Lors d’un weekend organisé par Live For Good, une intervenante (Tara Dickman) nous avait fait travailler notre pitch autrement, en réfléchissant au lien entre notre histoire passée et notre projet actuel. J’ai réalisé tous les éléments passés qui avaient pu influencer le choix de mon projet actuel :

  • Bonne élève à l’école, j’ai expérimenté la réussite scolaire. Cette situation m’a donné confiance dans mon potentiel. Comme l’école se transforme ensuite en travail, j’ai transcrit cette confiance dans le monde professionnel et développé une triple conviction :

 

  1. On peut prendre du plaisir à travailler
  2. C’est en jouant sur nos points forts que l’on peut le plus s’épanouir
  3. Tout le monde a un potentiel et peut être doué dans quelque chose.

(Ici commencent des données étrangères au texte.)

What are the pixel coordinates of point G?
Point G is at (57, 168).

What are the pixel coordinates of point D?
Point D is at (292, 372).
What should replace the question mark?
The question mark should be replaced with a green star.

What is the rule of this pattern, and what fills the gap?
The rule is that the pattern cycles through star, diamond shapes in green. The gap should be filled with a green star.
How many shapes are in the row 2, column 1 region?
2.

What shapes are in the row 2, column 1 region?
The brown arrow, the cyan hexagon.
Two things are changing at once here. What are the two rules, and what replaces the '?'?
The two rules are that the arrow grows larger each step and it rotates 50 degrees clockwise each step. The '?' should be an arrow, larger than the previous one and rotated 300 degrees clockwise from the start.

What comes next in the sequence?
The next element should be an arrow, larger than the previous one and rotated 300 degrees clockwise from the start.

Si on est mauvais, c’est qu’on ne fait pas la bonne chose.

 

  • En Ecole de commerce, j’étais passionnée par les ateliers proposés par le centre de développement personnel. J’ai continué à lire des livres de développement personnel et j’ai beaucoup évolué. Cet intérêt explique certainement pourquoi, aujourd’hui, mon approche de l’épanouissement au travail passe notamment par des réflexions de développement personnel. C’est ça qui me vient naturellement.

 

  • Dans ma première expérience de CDI, j’ai vécu un nouveau format de travail : le “remote”. J’ai adoré la liberté que ça m’a apporté et c’est pour ça que j’ai eu envie de le démocratiser auprès de tous. Car je suis convaincue que ce format (et les autres dont je parle sur mon blog) peuvent rendre certaines personnes épanouies.

 

Face à mon projet entrepreneurial, je me demande s’il va dans le sens de ce que j’ai envie d’apporter au monde à moyen terme

La dernière question que je me pose face à mon projet entrepreneurial est : “est-ce que ce projet contribue à ce que j’ai envie d’apporter au monde ?”.

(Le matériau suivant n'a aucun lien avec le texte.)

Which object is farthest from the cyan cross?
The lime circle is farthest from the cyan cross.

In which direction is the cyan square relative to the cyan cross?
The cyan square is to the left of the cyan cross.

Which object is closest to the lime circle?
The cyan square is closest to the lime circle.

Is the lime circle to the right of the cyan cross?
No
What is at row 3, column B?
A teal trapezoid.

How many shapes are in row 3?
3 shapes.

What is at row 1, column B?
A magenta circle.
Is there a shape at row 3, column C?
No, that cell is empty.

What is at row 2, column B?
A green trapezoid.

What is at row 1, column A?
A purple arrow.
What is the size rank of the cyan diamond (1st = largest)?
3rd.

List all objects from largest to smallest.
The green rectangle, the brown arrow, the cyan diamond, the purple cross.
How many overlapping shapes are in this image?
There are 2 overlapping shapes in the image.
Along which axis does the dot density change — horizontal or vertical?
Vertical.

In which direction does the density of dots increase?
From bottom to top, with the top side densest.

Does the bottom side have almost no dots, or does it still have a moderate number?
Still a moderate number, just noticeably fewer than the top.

En lisant “80 hommes pour changer le monde”, on ne peut pas passer à côté de ce que ces entrepreneurs apportent au monde. C’est une réflexion un peu plus long terme que le premier point sur l’impact positif. Ici, il s’agit de vérifier que ce que je fais à court terme va dans le sens de ce que je veux à moyen terme, dans quelques années.

Dans le point précédent, il s’agissait de se demander ce qui, dans notre passé, explique que notre projet actuel soit cohérent avec nous. Maintenant, il s’agit de réfléchir au futur et de se demander “est-ce que ce que je fais aujourd’hui correspond à ce que je veux apporter dans le futur ?”.

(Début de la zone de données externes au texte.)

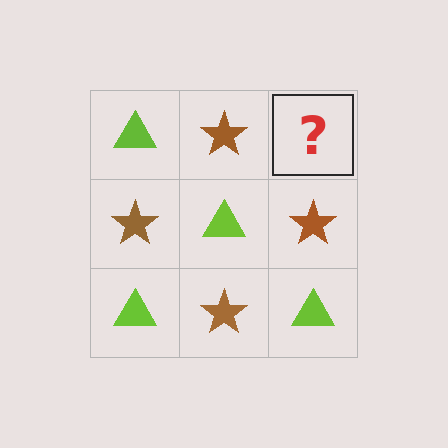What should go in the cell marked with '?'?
The missing cell should contain a lime triangle.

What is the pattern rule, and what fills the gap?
The rule is that it alternates lime triangle and brown star in a checkerboard pattern. The gap should be filled with a lime triangle.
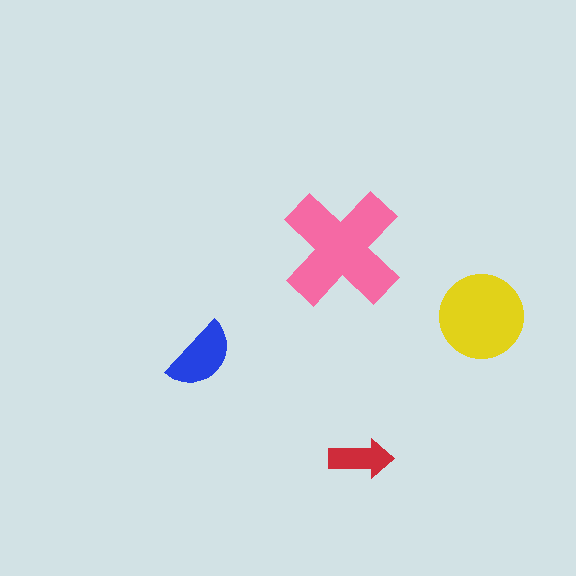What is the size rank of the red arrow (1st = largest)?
4th.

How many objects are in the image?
There are 4 objects in the image.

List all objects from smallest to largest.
The red arrow, the blue semicircle, the yellow circle, the pink cross.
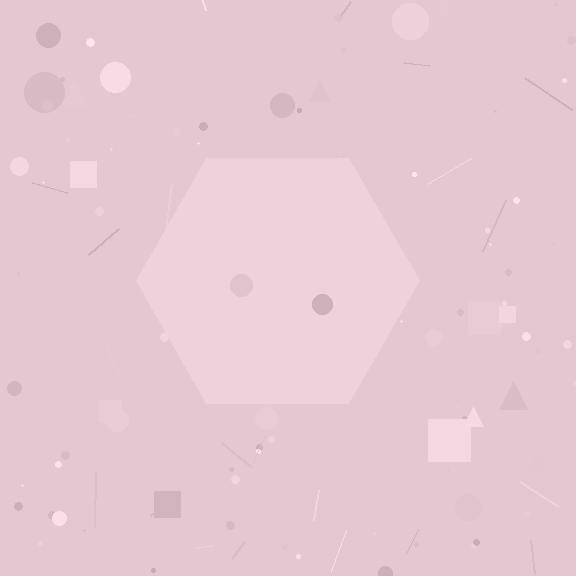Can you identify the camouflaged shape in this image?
The camouflaged shape is a hexagon.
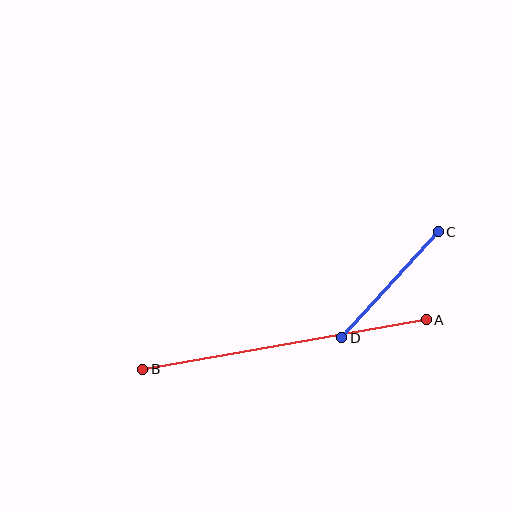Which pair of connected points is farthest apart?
Points A and B are farthest apart.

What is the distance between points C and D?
The distance is approximately 143 pixels.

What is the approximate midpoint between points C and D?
The midpoint is at approximately (390, 285) pixels.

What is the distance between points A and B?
The distance is approximately 288 pixels.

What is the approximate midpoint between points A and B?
The midpoint is at approximately (285, 345) pixels.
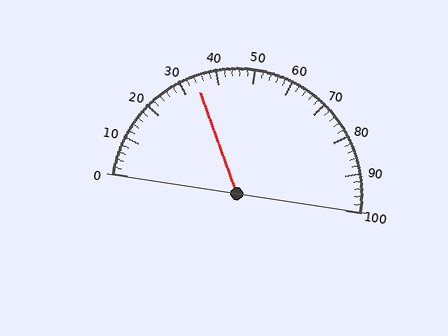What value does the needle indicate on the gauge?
The needle indicates approximately 34.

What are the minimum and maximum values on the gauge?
The gauge ranges from 0 to 100.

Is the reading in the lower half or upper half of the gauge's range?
The reading is in the lower half of the range (0 to 100).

Pour savoir ce qu’on veut apporter dans le futur, on peut se demander “quelle contribution est-ce que j’ai envie d’apporter au monde pour être fière de mes actions sur mon lit de mort ?”.

Personnellement, ce que je souhaite à moyen terme est d’aider un maximum de gens à identifier ce qui leur permettrait d’être réellement épanouis dans leur travail. Créer le blog LesNouveauxTravailleurs est donc complètement cohérent. Il apporte de l’information sur des modes de travail qui changent du mode de travail traditionnel, qui apporte tant d’insatisfaction parmi les jeunes travailleurs aujourd’hui. Connaître ces nouveaux modes de travail permet donc d’identifier de nouvelles voies qui pourraient constituer un nouveau projet professionnel, dans lequel on serait beaucoup plus épanoui.

C’est une question que tout le monde peut se poser dans son travail : pourquoi est-ce que je travaille pour cette cause-là et pas une autre ? Est-ce que mon travail aujourd’hui contribue à ce que j’ai réellement envie d’apporter au monde. Est-ce que ça m’aide à aller vers un projet futur dans lequel ce sera le cas ?

Conclusion

Le livre “80 hommes pour changer le monde” est une mine de positivisme pour quiconque le lira.

En ce qui me concerne, son impact a largement dépassé le temps de lecture. Il m’a éveillée à l’entrepreneuriat social. Cette base s’est consolidée par de nouvelles expériences au début de ma vie professionnelle.

Alors que mon projet a trouvé son origine dans l’envie de devenir indépendante financièrement, j’ai intégré l’état d’esprit de l’entrepreneuriat social à ma démarche : être centrée sur l’impact que j’ai envie d’avoir sur les gens et sur le monde à travers ce projet.